Aksi nasional #ReformasiDikorupsi #RakyatBergerak #TuntaskanReformasi dimulai sejak 23 September 2019 di berbagai kota besar di Indonesia antara lain: Malang, Surabaya, Yogyakarta, Makassar, Palembang, Medan, Semarang, Bandung, Denpasar, Kendari, Tarakan, Samarinda, Banda Aceh, Palu dan Jakarta, berakhir dengan aksi brutal dan represif dari aparat dengan menembakkan gas air mata, meriam air bahkan peluru karet. Di Jakarta sendiri ditemukan selongsong-selongsong gas air mata kadaluarsa. Tak hanya itu, para demonstran diburu hingga ke dalam rumah makan, stasiun, dan rumah ibadah.

Aksi nasional dengan 7 Desakan yang mempersatukan berbagai macam elemen mulai dari mahasiswa, buruh, tani, nelayan, dan pelajar dilawan dengan aksi brutal dan kekerasan oleh aparat keamanan dengan penggunaan kekuatan yang tidak perlu atau berlebihan (unnecessary or excessive use of force). Dampak dari kebrutalan tersebut menjadikan 5 orang masa aksi meinggal dunia, diantaranya Immawan Randi dan Yusuf Kardawi, mahasiswa Universitas Halu Oleo; pemuda asal Tanah Abang, Maulana Suryadi; serta dua pelajar, Akbar Alamsyah dan Bagus Putra Mahendra.

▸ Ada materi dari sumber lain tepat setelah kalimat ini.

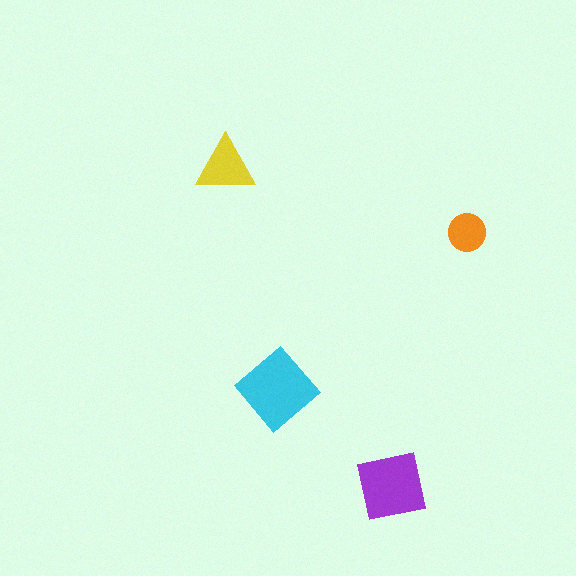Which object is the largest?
The cyan diamond.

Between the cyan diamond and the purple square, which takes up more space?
The cyan diamond.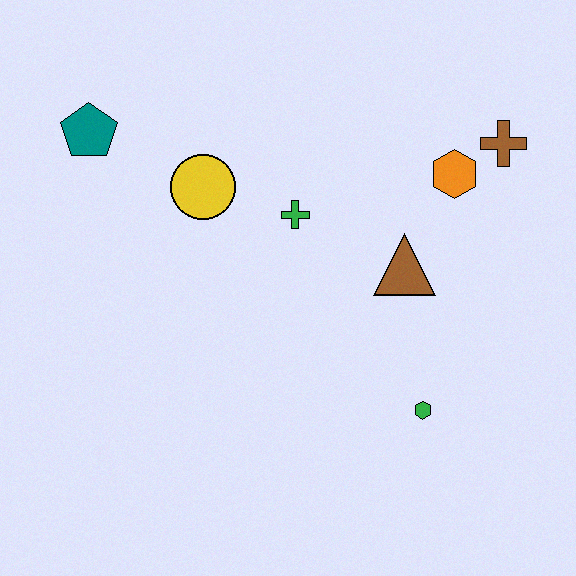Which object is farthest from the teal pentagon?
The green hexagon is farthest from the teal pentagon.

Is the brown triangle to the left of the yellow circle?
No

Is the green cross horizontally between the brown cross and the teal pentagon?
Yes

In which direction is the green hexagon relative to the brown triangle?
The green hexagon is below the brown triangle.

Akar masalah dari berbagai unjuk rasa ini adalah diterbitkannya berbagai undang-undang/maupun rancangan Undang-Undang kontroversial yang bermasalah oleh Pemerintah dan DPR. Ketika masyarakat sebagai pemilik kedaulatan menunjukkan ketidaksetujuannya secara terbuka justru dibalas oleh negara melalui aparat penegak hukumnya dengan tidakan yang brutal. Agar perlawanan warga padam sehingga negara dapat dengan leluasa mengeluarkan aturan dan kebijakan yang bertentangan dengan nalar publik tersebut.

Hingga saat ini belum ada tindak lanjut yang dilakukan pemerintahan mengenai kasus pelanggaran  HAM ini, yang mana ini hanya segelintir kasus pelanggaran HAM yang jumlah entah berapa kasus yang ada di luar sana.